Secrecy robs us all equally of the opportunity for real social justice. Some secrets might be necessary – the criminal justice system and the state-security cluster do indeed keep secrets that save lives. However, far too much information is withheld from public view by individuals who, with increased frequency, fail to live up to the values enshrined in our Constitution.
In this report we highlight three upwards trends in secrecy:
- The use of the apartheid-era national security law, the National Key Points Act, has risen by more than 50% over the past five years. The secrets hidden in the expenditure on the President’s private homestead in Nkandla may be indicative of a much wider abuse of national-security secrecy.
- Secret political party funding from private donors has boomed in the past decade and is likely to double in the period 1998-2014. It buys influence for the powerful in selected corporations, foreign governments and shadowy organised crime, and is a legalised form of bribery favoured by almost all political parties.
- The over-classifying of government documents since 1996 will come to a head this year with the passing of the Secrecy Bill. A huge body of secret documents (all classified under the 1996 Minimum Information Security Standards, which has no legal standing) will come under extraordinary new protection this year, despite containing a mix of genuine national-security documents with the minutes of board meetings, financial disclosure forms, and salary reports. An analysis of all available data on the extent of documents classified in a single year shows that vast numbers of documents have been classified without proper oversight or restriction, and in defiance of the public’s right to know.
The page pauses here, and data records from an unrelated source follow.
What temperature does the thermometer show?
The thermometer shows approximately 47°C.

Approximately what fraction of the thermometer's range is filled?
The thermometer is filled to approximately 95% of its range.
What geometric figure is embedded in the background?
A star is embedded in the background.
Finally, early this year the President is likely to be presented the Protection of State Information Bill (the Secrecy Bill) for signature. Few laws have so focused the public mind on the problem of secrecy in our society and the increasing power and influence of the country’s securocrats in our politics and daily lives.
Should he choose to exercise his powers to refer the Bill to the Constitutional Court, the President would affirm to the nation his commitment to building a progressive society characterised by openness, and to tackling the creeping culture of secrecy currently facing South Africa.
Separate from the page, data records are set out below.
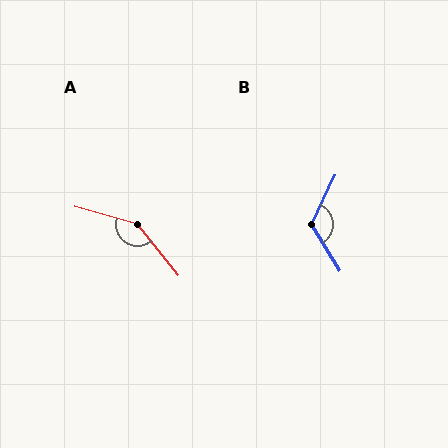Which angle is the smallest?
B, at approximately 123 degrees.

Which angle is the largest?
A, at approximately 145 degrees.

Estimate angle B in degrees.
Approximately 123 degrees.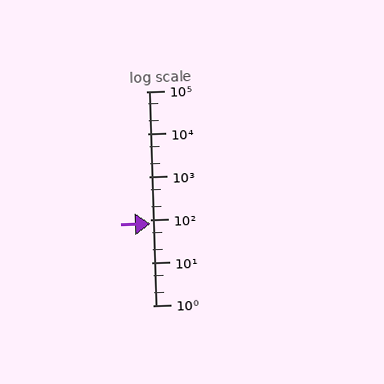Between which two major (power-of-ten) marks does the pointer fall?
The pointer is between 10 and 100.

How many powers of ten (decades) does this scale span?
The scale spans 5 decades, from 1 to 100000.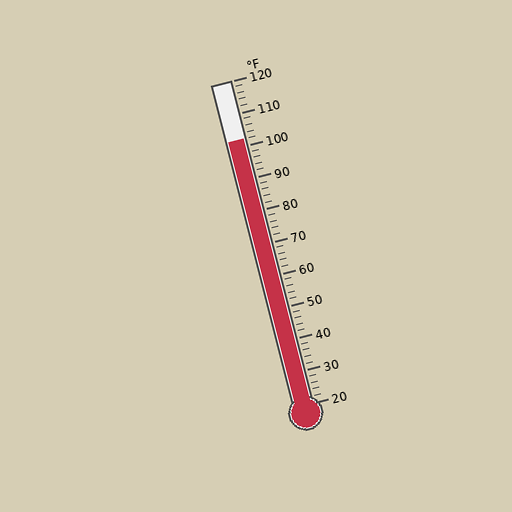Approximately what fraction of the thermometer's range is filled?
The thermometer is filled to approximately 80% of its range.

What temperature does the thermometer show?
The thermometer shows approximately 102°F.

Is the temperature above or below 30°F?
The temperature is above 30°F.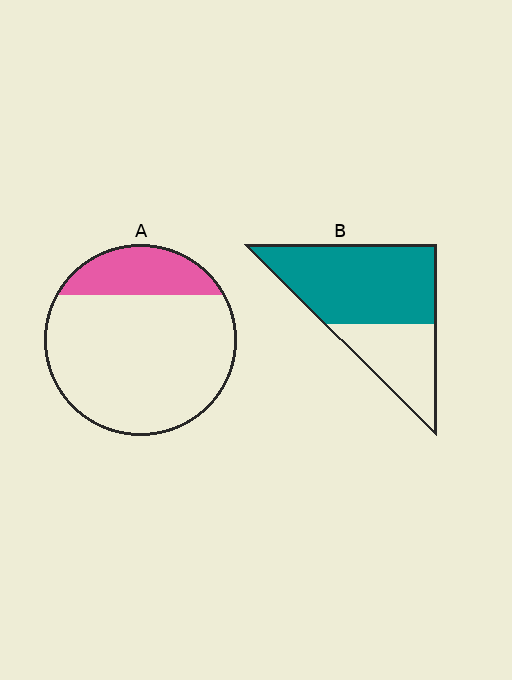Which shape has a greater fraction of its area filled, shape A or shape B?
Shape B.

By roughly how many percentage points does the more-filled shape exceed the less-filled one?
By roughly 45 percentage points (B over A).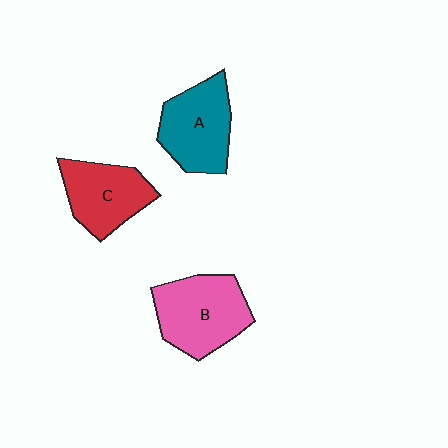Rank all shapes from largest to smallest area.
From largest to smallest: B (pink), A (teal), C (red).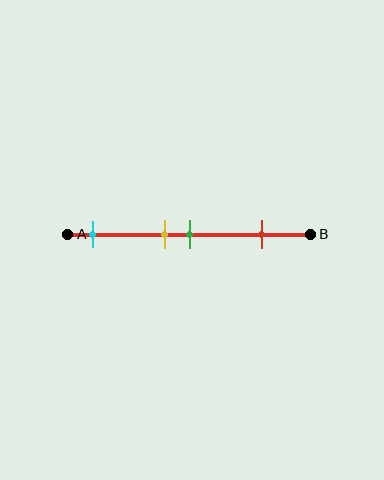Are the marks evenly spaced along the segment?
No, the marks are not evenly spaced.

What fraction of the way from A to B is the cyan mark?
The cyan mark is approximately 10% (0.1) of the way from A to B.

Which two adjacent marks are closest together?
The yellow and green marks are the closest adjacent pair.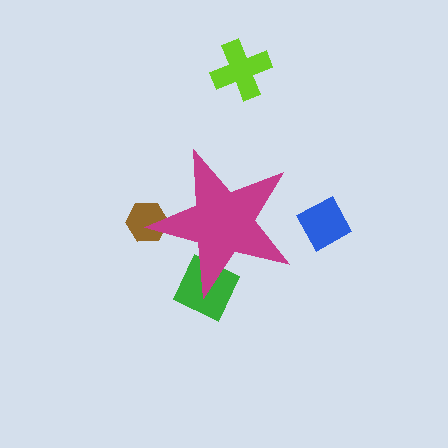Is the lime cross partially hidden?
No, the lime cross is fully visible.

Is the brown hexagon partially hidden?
Yes, the brown hexagon is partially hidden behind the magenta star.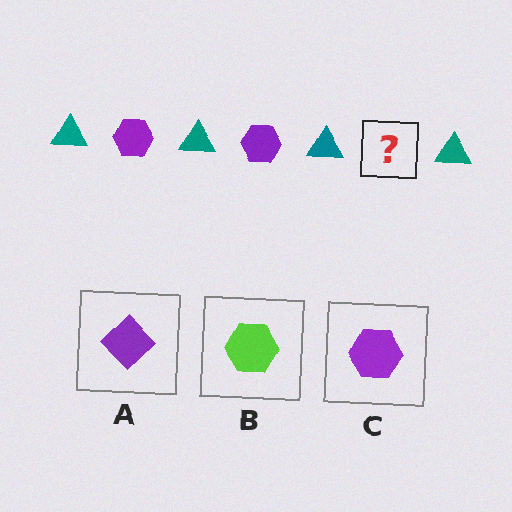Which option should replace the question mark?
Option C.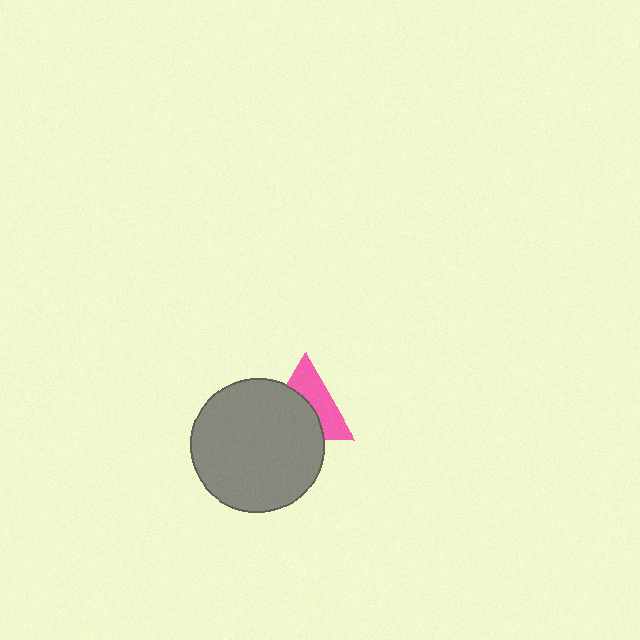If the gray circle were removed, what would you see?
You would see the complete pink triangle.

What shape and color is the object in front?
The object in front is a gray circle.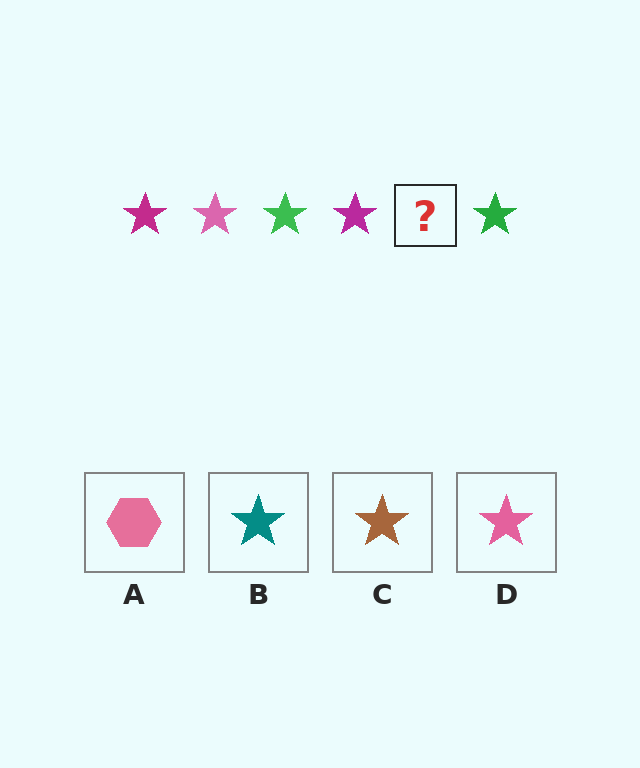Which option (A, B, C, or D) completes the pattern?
D.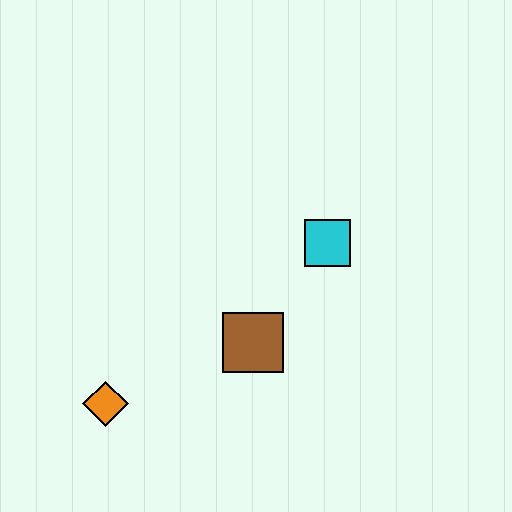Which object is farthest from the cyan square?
The orange diamond is farthest from the cyan square.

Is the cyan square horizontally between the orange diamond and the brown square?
No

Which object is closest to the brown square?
The cyan square is closest to the brown square.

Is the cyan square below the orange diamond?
No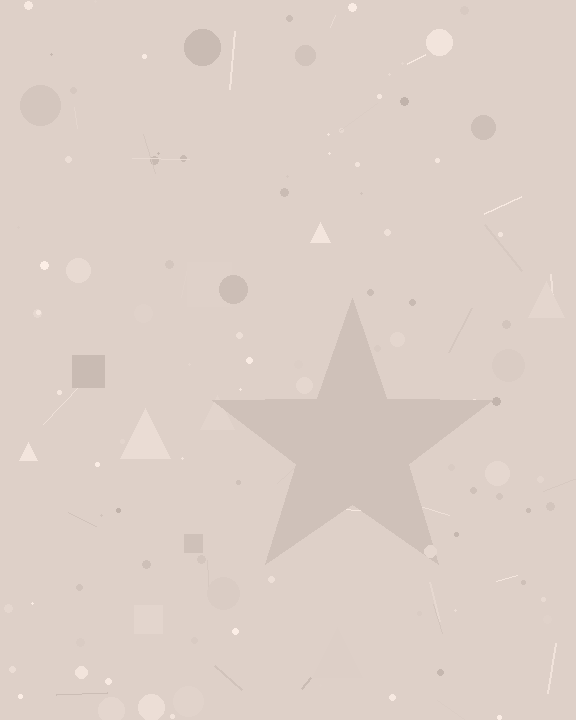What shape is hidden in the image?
A star is hidden in the image.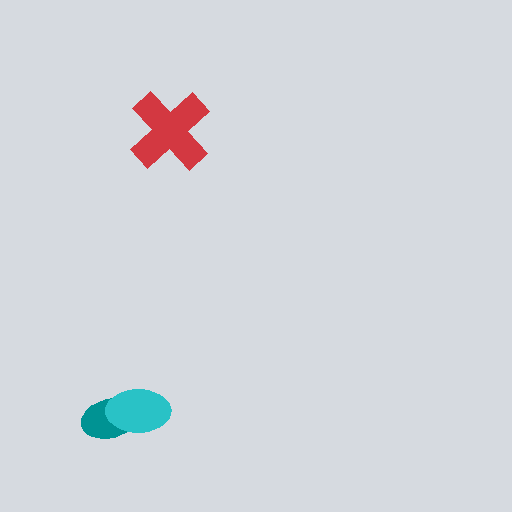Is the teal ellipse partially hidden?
Yes, it is partially covered by another shape.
Should he choose to pass this Bill into law, however, he will strengthen the growing public resolve to stop the unjustifiable secrecy, to stop the grab for power by securocrats and their cronies, to stop the lies.
– The Right2Know Campaign
Section 1: Ordinary people, ordinary secrets
South Africa’s access-to-information provisions appear to be failing, as 2 out of 3 formal requests for information are refused
The Problem: If compliance with the Promotion of Access to Information Act (PAIA) is a litmus test for the state of government and corporate accountability, the signs are worrying.
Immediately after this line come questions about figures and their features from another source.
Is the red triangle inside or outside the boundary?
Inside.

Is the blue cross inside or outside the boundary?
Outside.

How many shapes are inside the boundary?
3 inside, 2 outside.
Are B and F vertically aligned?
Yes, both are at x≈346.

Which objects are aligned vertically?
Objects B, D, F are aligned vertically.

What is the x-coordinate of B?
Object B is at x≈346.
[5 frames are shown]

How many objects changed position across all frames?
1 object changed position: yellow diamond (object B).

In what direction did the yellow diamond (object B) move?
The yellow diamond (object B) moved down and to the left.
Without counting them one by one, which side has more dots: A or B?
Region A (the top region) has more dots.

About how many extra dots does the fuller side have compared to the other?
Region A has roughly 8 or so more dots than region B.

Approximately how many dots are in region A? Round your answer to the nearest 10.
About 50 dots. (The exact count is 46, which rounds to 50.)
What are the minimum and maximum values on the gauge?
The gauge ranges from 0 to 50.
In 2012, the South African History Archive (SAHA) surveyed all the PAIA requests that they had administered in the past year: of 159 requests for information held by various public and private bodies, 102 were either outright refused or simply received no answer (which is a deemed refusal under the law) – or 64 percent. This suggests a genuine crisis in the mechanisms that are meant to ensure the public’s right to know.
As a mark of the long and costly process of forcing better compliance with the provisions of PAIA, on the same day as the State of the Nation Address last week, the Mail&Guardian finally won a court battle to access a report to then-President Mbeki on the 2002 Zimbabwean elections – four years after their PAIA application was refused.
However, 2013 will see the passing of an amendment to PAIA gives new recourse to people seeking access, in the form of an Information Commissioner that will have legal powers to force bodies to comply with PAIA requests. But this is not enough, if the underlying problem is a lack of commitment to openness on the side of information holders.
Information should be released proactively, in an open and accessible form, and PAIA should only be a last resort. While the ‘big ticket’ secrets get much attention, many South African are denied much more basic information that they need in their daily lives and struggles. From data related to housing lists, to the water licenses of all mining operations, many civic organisations and community groups are seeking information that should already be available online and in every municipal office.
How to fix it:
* Government and the private sector must commit to proactive release of open data, and ensure all officials comply with the letter and spirit of access-to-information laws.
* Find out more at www.r2k.org.za/info-access-now and see the Open Data & Democracy Initiative.
Section 2: The number of secret ‘National Key Points’ is rising
In the last 5 years, there’s been a 54% increase in the number of ‘national key points’ across the country – but we still don’t have a list of them.
Problem: The National Key Points Act empowers the Minister of Police (or anyone to whom he delegates the power) to declare any building a ‘national key point’ – a place that is so important to national security that it needs extra security, extra protection, and extra secrecy. The National Key Points Act restricts access to certain kinds of information about these places, and prohibits people’s right to assemble or protest there.
Although it’s an apartheid-era national security law, R2K has drawn together data that suggests it is still being used widely today – the number of national key points has grown by more than 54% in the past 5 years.
Any site can be named a key point, from our airports and factories to our power stations and presidential residences – yet the public doesn’t even know which buildings now fall under the Act. This means that you could be breaking the law without even knowing it, by staging a protest at a national key point or even photographing it.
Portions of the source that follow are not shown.